Though he was already receiving a substantial salary estimated at P32,000 per annum, he chose to retire from government service in 1913. He went into private practice with Salvador Zaragosa. In 1916, he ran For senator for the fourth district but lost to Rafael Palma.


Twice he prevailed on the Supreme Court to reverse its decisions. Twice too, he was offered the bench but refused it. He taught civil law in the University of Santo Tomas in the 1920’s, in keeping with his concern for the education of the youth. Typical of this concern were the thoughts he expressed at a commencement address he delivered in 1924: "A man is like a tree. If the tree starts to grow crooked, it will always be crooked. But a tree that starts straight remains straight throughout its life." In 1923, his son Salvador joined his law office. His prestige grew so much that some American lawyers were moved to comment that "the judiciary in the Philippines during his time was better than that in the United States."


In private life Don Gregorio was a quiet and reserved man. He loved  music. He would visit his relatives, to whom he was deeply atteched, and his friends or invite them to his residence along Calle   Sebastian. His house was a gathering place for prominent persons  and government circles, both local and foreign.


As a businessman, he was astute but also kind and accommodating. Once, to settle the debt of a friend, he paid from his own pocket 600 as a guarantee.


 A loving and thoughtful father, he would fetch his children from school whenever his office hours allowed. He would take them to the beach for their relaxation and health and he would rent houses in the suburbs for their safety and well-being. Those responsibilities were shared by his wife Carmen Zaragosa, faithful, religious and dutiful, whom he married on March 7, 1896. His children were Carmita, Jose, Salvador, Consuelo, Pat, Rosa, Antonio, Teresa, Ramon, Vicente, Conchita, Margarita, Luis and Francisco.


Don Gregorio was also a devout Catholic. A holder of the Pro Ecelesia et Pontifice cross awarded by Pope Plus XI, he seldom missed the observance of holy days of obligation with his family.

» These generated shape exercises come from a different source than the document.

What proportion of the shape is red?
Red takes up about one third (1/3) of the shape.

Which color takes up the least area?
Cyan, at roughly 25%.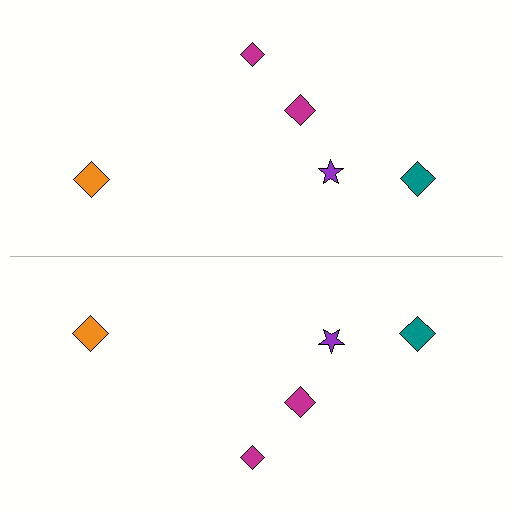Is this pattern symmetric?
Yes, this pattern has bilateral (reflection) symmetry.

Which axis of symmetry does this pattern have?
The pattern has a horizontal axis of symmetry running through the center of the image.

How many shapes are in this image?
There are 10 shapes in this image.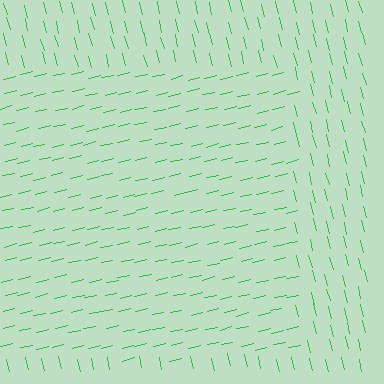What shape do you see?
I see a rectangle.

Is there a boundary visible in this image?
Yes, there is a texture boundary formed by a change in line orientation.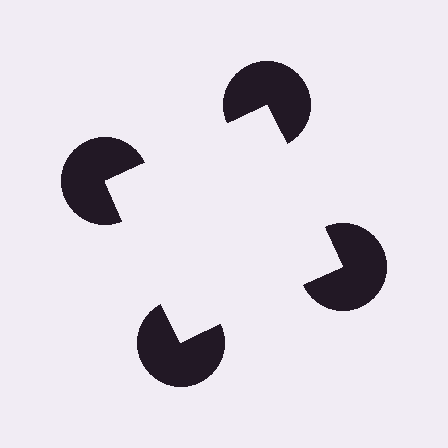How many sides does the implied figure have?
4 sides.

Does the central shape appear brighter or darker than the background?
It typically appears slightly brighter than the background, even though no actual brightness change is drawn.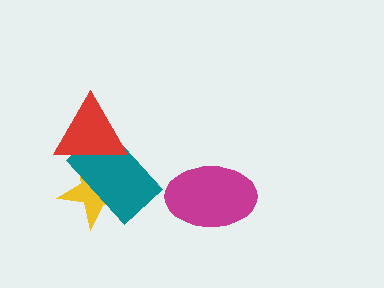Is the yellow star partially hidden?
Yes, it is partially covered by another shape.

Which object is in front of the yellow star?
The teal rectangle is in front of the yellow star.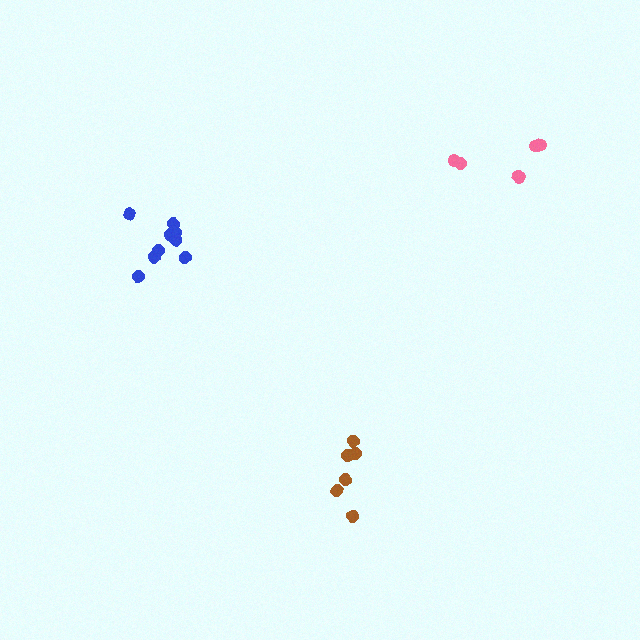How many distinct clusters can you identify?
There are 3 distinct clusters.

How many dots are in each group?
Group 1: 6 dots, Group 2: 6 dots, Group 3: 9 dots (21 total).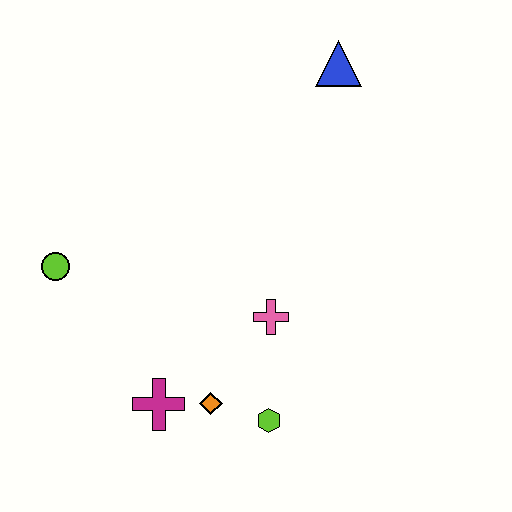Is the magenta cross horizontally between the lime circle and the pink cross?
Yes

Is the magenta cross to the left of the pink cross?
Yes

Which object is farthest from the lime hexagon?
The blue triangle is farthest from the lime hexagon.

He reared his children in the Christian virtues. Often, he would sit in his lounging chair and read a significant passage from the Bible to his children. Though wealthy, he did not spoil them. When any of his children did wrong, he would not hesitate to use the slippers to discipline them.

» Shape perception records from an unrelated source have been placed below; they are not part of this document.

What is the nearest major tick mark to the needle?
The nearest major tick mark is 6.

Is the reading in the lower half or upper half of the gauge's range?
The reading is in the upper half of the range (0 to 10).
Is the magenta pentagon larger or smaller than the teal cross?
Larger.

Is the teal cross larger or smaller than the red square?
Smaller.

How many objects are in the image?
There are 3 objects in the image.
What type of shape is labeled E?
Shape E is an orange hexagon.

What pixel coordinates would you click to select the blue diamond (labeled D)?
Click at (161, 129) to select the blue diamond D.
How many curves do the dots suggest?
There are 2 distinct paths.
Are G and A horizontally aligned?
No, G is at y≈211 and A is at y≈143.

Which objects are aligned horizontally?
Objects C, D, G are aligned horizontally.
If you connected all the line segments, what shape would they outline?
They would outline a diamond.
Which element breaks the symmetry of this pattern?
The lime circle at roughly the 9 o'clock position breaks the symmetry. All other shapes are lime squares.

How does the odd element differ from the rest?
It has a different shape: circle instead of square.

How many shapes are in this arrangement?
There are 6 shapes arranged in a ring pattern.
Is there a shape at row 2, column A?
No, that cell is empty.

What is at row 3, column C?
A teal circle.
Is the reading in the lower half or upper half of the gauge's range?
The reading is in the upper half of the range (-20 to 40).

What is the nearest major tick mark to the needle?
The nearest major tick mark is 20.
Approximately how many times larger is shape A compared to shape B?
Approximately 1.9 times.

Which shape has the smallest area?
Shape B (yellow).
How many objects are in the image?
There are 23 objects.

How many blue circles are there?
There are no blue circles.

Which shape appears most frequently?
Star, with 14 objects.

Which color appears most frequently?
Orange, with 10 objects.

After his retirement from active law practice, he would take long walks along Dewey Boulevard with his son Salvador to burn the excess sugar in his blood since he was a diabetic. Then he built a summer home for his family in Baguio and acquired a considerable farm area in San Jose Del Monte, Bulacan.


On May 8, 1930, while inspecting his farm with his son Antonio, he was seized with a massive heart attack. Rushed to the Singian Clinic, then the best in Manila, he never recovered. He passed away the next day. On May 10, his remains were interred at La Loma Cemetery.